Context: High-fidelity simulations of turbulent compressible flows in aerodynamics usually imply the numerical analysis of three-dimensional flows around complex geometries. With the physical modelling of phenomena of increasing complexity and the industrial demand for accurate solutions, the linear systems are often large, sparse and very ill-conditioned. Iterative inner-outer Krylov solvers turned out to be robust and efficient strategies. The original domain is divided into partitions for MPI parallelization. The flexible preconditioning operator of the solver is defined by an inner GMRES solver that uses the Block-ILU(0) algorithm as a first-level preconditioner per partition and the Restricted Additive Schwarz (RAS) method as a second-level preconditioner for the coupling between partitions. While suitable, these strategies still cost a large part of the CPU time of the Computational Fluid Dynamics (CFD) simulations.

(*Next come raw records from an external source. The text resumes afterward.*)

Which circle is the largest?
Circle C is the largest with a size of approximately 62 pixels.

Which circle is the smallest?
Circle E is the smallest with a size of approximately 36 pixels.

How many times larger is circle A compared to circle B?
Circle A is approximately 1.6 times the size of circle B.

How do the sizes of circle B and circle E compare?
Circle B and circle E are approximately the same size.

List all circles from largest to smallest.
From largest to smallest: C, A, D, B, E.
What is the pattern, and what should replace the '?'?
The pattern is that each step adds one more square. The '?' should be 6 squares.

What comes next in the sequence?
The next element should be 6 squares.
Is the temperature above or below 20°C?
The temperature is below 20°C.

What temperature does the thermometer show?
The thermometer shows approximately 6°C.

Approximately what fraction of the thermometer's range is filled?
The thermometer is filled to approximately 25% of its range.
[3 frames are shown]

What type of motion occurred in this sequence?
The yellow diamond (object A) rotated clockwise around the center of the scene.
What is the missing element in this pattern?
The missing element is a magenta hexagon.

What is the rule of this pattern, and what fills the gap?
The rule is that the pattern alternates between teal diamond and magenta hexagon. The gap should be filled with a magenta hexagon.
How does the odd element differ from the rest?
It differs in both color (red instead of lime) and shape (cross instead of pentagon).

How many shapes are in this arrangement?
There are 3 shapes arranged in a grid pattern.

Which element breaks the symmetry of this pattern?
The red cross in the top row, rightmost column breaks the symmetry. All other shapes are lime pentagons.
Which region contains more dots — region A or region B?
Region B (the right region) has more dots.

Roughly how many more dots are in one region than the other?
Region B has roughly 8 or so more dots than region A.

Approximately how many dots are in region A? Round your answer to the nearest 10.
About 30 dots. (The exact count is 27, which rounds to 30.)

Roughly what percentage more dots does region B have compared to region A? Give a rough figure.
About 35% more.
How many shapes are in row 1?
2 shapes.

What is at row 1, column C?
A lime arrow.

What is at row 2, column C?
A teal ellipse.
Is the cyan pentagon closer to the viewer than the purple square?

Objectives: Matrices arising from elliptic Partial Differential Equations (PDEs) have shown to have a low-rank property that is now efficiently exploited within the direct multifrontal solver MUMPS [1] to provide a substantial reduction of its complexity in terms of floating-point operations and memory requirement. Among the possible low-rank formats, MUMPS uses the Block Low-Rank (BLR) format. Changing the preconditioning operator to exploit a BLR multifrontal factorization per partition has brought promising gains on first CFD applications where matrices come now from hyperbolic PDEs. Global convergence of the direct-iterative strategy will be evaluated at a fixed memory budget driven by the CFD simulation. Several axes will be investigated: partitions size, impact of BLR data compression, costs and accuracy of approximate direct solver. Numerical experiments will be conducted with the high-order CFD code Aghora on representative test-cases. This internship will be in collaboration with the laboratory LIP6 of Sorbonne University.
[1] P. Amestoy, A. Buttari, J.-Y. L’Excellent, T. Mary, Performance and Scalability of the BLR Multifrontal Factorization on Multicore Architectures, ACM Trans. Math. Softw, 2019.
Keywords : Flexible inner-outer GMRES, data compression, BLR, mixed precision, preconditioner, performance.